Poster: An assessment of the relative information content of ground water flux and pressure data in the context of geostatistical inversion

Event: AGU Fall Meeting 2019, San Francisco (USA)
Poster by Behzad Pouladi, Niklas Linde, Olivier Bour, Laurent Longuevergne

Abstract

Subsurface characterization often relies on inversion of either pressure or tracer data. Unless data from many pumping and observation wells are available, the inversion process only resolves smooth low-resolution images of subsurface properties, which leads to less accurate subsurface flow and reactive transport predictions. Furthermore, tracer tomography can be very challenging and convergence to a global minimum is difficult.

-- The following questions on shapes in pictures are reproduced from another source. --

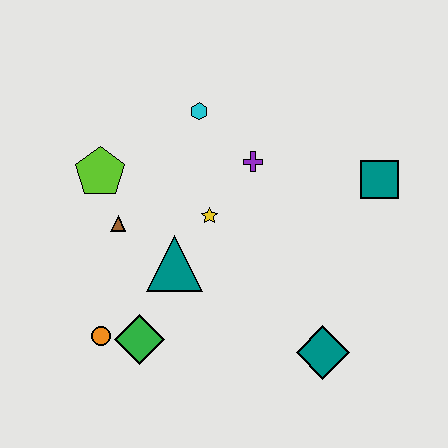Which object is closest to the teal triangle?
The yellow star is closest to the teal triangle.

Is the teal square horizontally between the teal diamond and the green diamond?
No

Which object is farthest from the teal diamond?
The lime pentagon is farthest from the teal diamond.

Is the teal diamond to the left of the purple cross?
No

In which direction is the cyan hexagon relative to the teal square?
The cyan hexagon is to the left of the teal square.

Active-distributed temperature sensing technology opens up the prospect of replacing tracer test data with estimates of subsurface groundwater flux [1].

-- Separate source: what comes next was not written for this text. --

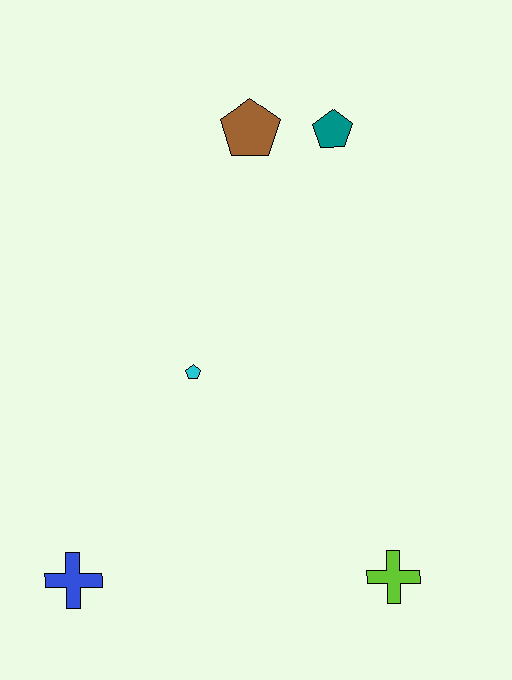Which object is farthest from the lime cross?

Here, the value of using estimated subsurface groundwater fluxes as a data source to reconstruct subsurface hydraulic properties is explored using a sequence of synthetic multivariate Gaussian aquifers with different measurement configurations. These results are compared to inversion of pressure data and joint inversion of the two data types with the inversions being based on the Principal Component Geostatistical Approach [2]. Inversion of pressure data resulted in a smoothed reconstruction of aquifer heterogeneity capturing approximately high and low conductivity regions while ground water flux data inversion leads to higher-resolution estimates. This is reflected, for one of the considered examples, by a correlation coefficient that increases from 0.57 for the pressure data to 0.65 for the ground water flux data. The complimentary nature of the data sets is represented by a correlation coefficient that increases to 0.74 for the joint inversion of the two data types.To conclude, inversion of ground water flux whether individually or jointly with pressure data, can provide enhanced information about the heterogeneity of subsurface media compared with using pressure data alone.